13/13 This isn't a mom-and-pop operation; it's a very large company. Somehow, this #design got through #meetings and #proposals and #committees and #design and #implementation and #review and #testing, without anyone pointing out this #flaw?
Or, more likely, low-level employees or contractors tasked with building it did see the problem, and maybe even said something, but #management #ignored it.
I will post updates when I have them.
If you can believe it, it gets #worse.
Being privacy-conscious, when I created the account, I turned off all email notification settings (and phone/text settings).

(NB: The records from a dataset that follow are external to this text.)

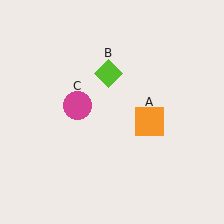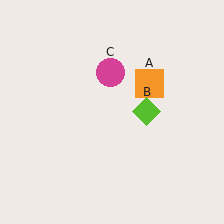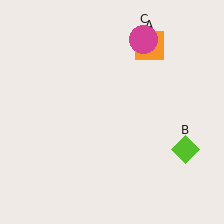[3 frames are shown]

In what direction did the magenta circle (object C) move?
The magenta circle (object C) moved up and to the right.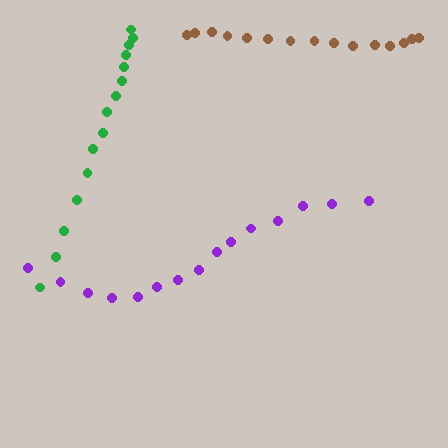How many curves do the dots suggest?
There are 3 distinct paths.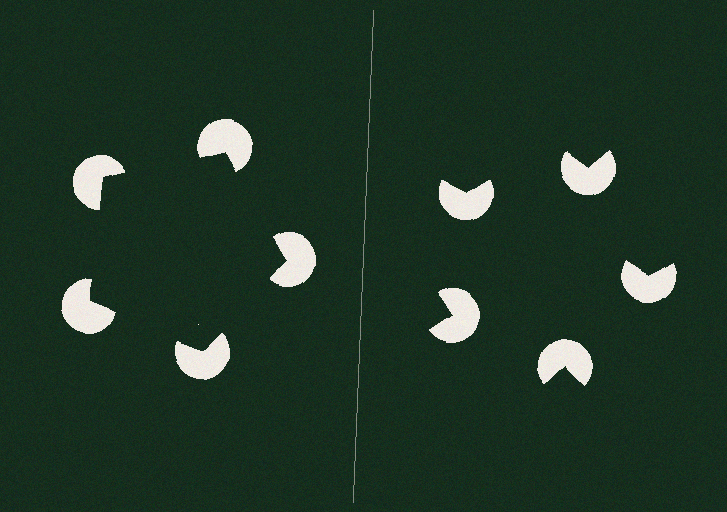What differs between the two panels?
The pac-man discs are positioned identically on both sides; only the wedge orientations differ. On the left they align to a pentagon; on the right they are misaligned.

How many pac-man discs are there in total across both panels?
10 — 5 on each side.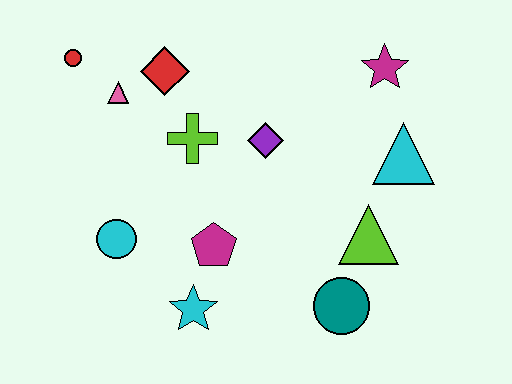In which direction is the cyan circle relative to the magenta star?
The cyan circle is to the left of the magenta star.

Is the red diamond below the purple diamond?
No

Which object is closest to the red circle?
The pink triangle is closest to the red circle.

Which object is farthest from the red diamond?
The teal circle is farthest from the red diamond.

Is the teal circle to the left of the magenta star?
Yes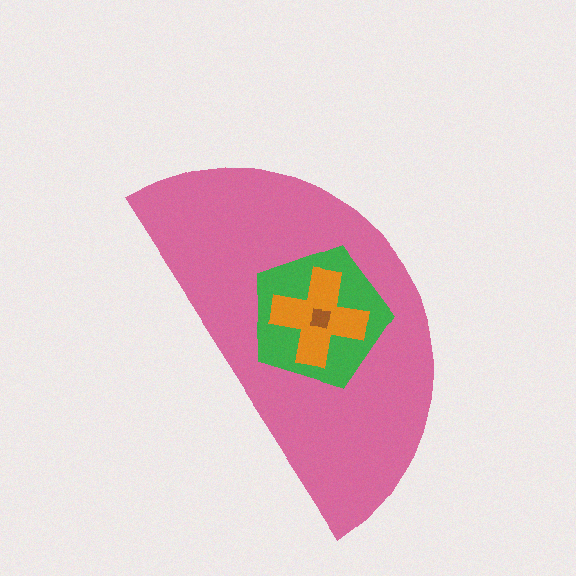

Today, I made a refill request through the website. And then, because of a problem with my insurance company, the system sent me a cleartext email containing the prescription information, including the drug name and dosage, as well as the reason the email was sent.
In unencrypted email. #JFC
I have sent a second #complaint.
@cazabon Just to make sure I get this:
1. open their website
2. pick a name and guess a location and test 16 different combinations of phone number and address (suggested by the website)
3. obtain home address, phone number and prescription history
?
And the ability to order prescription refills in their name, yes. And turn their auto-refill setting for each one off or on.
I haven't tried this, but given how bad the design is, I'm guessing if you get the address wrong, it will stop you there rather than asking for a phone number - so your max guesses would be 8, and of course the average attempts to get in would be 4.
Four.
Security rarely goes with single-digits...
@cazabon Thanks for this info. Good thing you know enough to raise a red flag. Most of us wouldn't. Wonder how they'll respond??
I wonder that too.
I'm guessing it will be one extreme or the other - they'll "OMG!" and temporarily shut it down while they fix it (which I suggested), or they'll #stonewall, #deny the problem, and #threaten me for "#hacking them".